The Python bindings for [rudof](https://rudof-project.github.io/) are called `pyrudof`. They are available at [pypi](https://pypi.org/project/pyrudof/).

For more information, you can access the [readthedocs documentation](https://pyrudof.readthedocs.io/en/latest/).

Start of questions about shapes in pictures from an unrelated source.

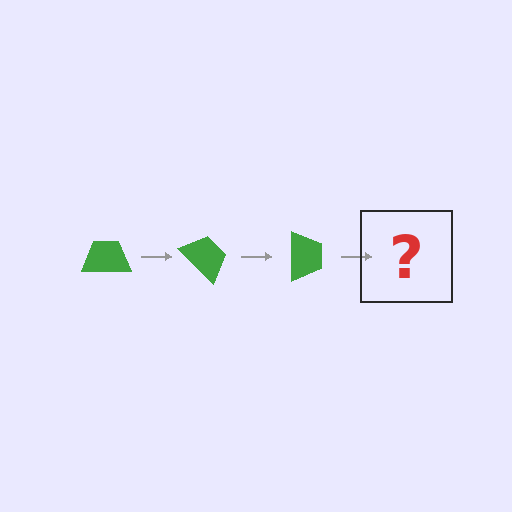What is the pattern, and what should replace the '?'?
The pattern is that the trapezoid rotates 45 degrees clockwise each step. The '?' should be a green trapezoid rotated 135 degrees clockwise.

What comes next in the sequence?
The next element should be a green trapezoid rotated 135 degrees clockwise.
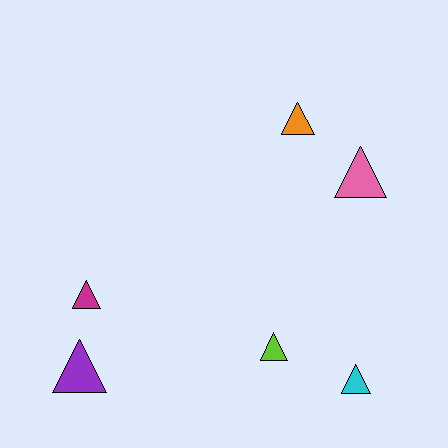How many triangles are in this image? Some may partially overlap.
There are 6 triangles.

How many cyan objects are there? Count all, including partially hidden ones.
There is 1 cyan object.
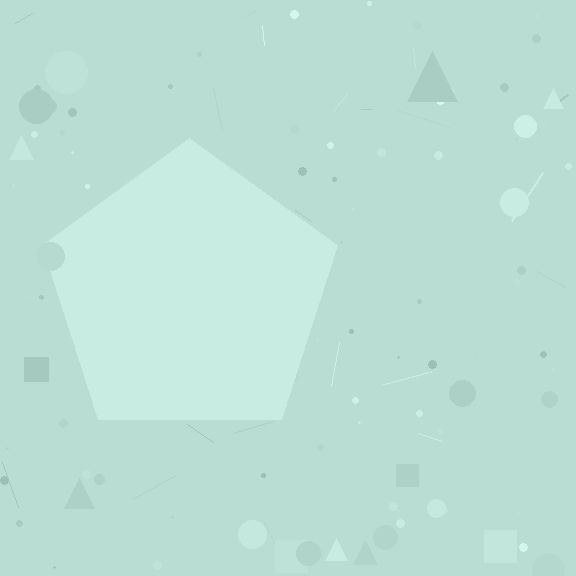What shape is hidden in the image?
A pentagon is hidden in the image.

We keep several tutorials about rudof as Jupyter notebooks in: [https://rudof-project.github.io/tutorials].

After compiling and installing this module, a Python library  called `pyrudof` should be available.  

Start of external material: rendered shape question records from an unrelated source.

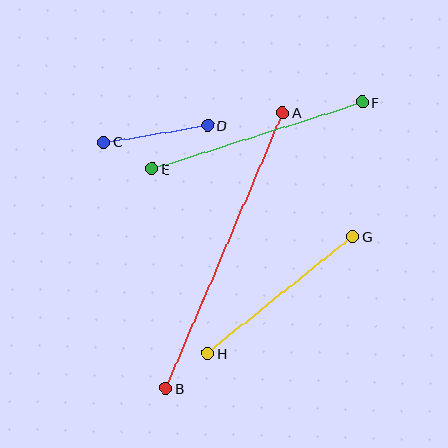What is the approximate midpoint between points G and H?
The midpoint is at approximately (280, 295) pixels.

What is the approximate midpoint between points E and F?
The midpoint is at approximately (257, 136) pixels.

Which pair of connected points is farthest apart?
Points A and B are farthest apart.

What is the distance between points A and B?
The distance is approximately 300 pixels.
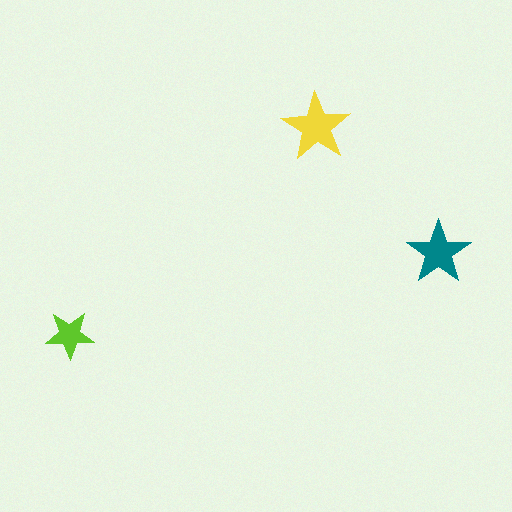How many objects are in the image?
There are 3 objects in the image.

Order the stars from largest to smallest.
the yellow one, the teal one, the lime one.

## Build the development version

This module is based on [pyo3](https://pyo3.rs/) and [maturin](https://www.maturin.rs/).

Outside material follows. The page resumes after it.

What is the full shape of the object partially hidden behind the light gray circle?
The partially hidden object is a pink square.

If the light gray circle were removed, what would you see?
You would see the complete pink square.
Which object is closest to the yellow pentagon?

To build and install the development version of `pyrudof` you need to clone this git repository, go to the `python` directory (the one this README is in) and run:

```
pip install maturin
```

followed by:

```sh
pip install .
```

If you are using `.env`, you can do the following:

```sh
python3 -m venv .venv
```

followed by: 

```sh
source .venv/bin/activate
```

or

```sh
source .venv/bin/activate.fish
```

and once you do that, you can locally install que package as:

```sh
pip install -e .
```

## Running the tests

Go to the tests folder: 

```sh
cd tests
```

and run: 

```sh
python3 -m unittest discover -vvv
```

## Using rudof_generate

The `pyrudof` package includes bindings for `rudof_generate`, which allows you to generate synthetic RDF data from ShEx or SHACL schemas.

### Basic Example

```python
import pyrudof

# Create configuration
config = pyrudof.GeneratorConfig()
config.set_entity_count(100)
config.set_output_path("output.ttl")
config.set_output_format(pyrudof.OutputFormat.Turtle)

# Create generator
generator = pyrudof.DataGenerator(config)

# Load schema and generate data
generator.run("schema.shex")
```

### Configuration Options

The `GeneratorConfig` class provides many configuration options:

```python
config = pyrudof.GeneratorConfig()

# Generation parameters
config.set_entity_count(1000)           # Number of entities to generate
config.set_seed(42)                     # Random seed for reproducibility

# Schema format
config.set_schema_format(pyrudof.SchemaFormat.ShEx)  # or SchemaFormat.SHACL

# Output configuration
config.set_output_path("data.ttl")
config.set_output_format(pyrudof.OutputFormat.Turtle)  # or OutputFormat.NTriples
config.set_compress(False)              # Whether to compress output
config.set_write_stats(True)            # Write generation statistics

# Cardinality strategy
config.set_cardinality_strategy(pyrudof.CardinalityStrategy.Balanced)
# Options: Minimum, Maximum, Random, Balanced

# Parallel processing
config.set_worker_threads(4)            # Number of worker threads
config.set_batch_size(100)              # Batch size for processing
config.set_parallel_writing(True)       # Enable parallel file writing
config.set_parallel_file_count(4)       # Number of output files (when parallel)
```

### Loading Schemas

You can load schemas in different ways:

```python
# Load ShEx schema
generator.load_shex_schema("schema.shex")

# Load SHACL schema
generator.load_shacl_schema("shapes.ttl")

# Auto-detect schema format
generator.load_schema_auto("schema_file")

# Then generate data
generator.generate()
```

### Complete Workflow

The `run()` method provides a convenient way to load a schema and generate data in one step:

```python
# Auto-detect format
generator.run("schema.shex")

# Specify format explicitly
generator.run_with_format("shapes.ttl", pyrudof.SchemaFormat.SHACL)
```

### Configuration Files

You can also load configuration from TOML or JSON files:

```python
# Load from TOML
config = pyrudof.GeneratorConfig.from_toml_file("config.toml")

# Load from JSON
config = pyrudof.GeneratorConfig.from_json_file("config.json")

# Save configuration
config.to_toml_file("saved_config.toml")
```

### Available Enums

- **SchemaFormat**: `ShEx`, `SHACL`
- **OutputFormat**: `Turtle`, `NTriples`
- **CardinalityStrategy**: `Minimum`, `Maximum`, `Random`, `Balanced`

For more examples, see the `examples/generate_example.py` file.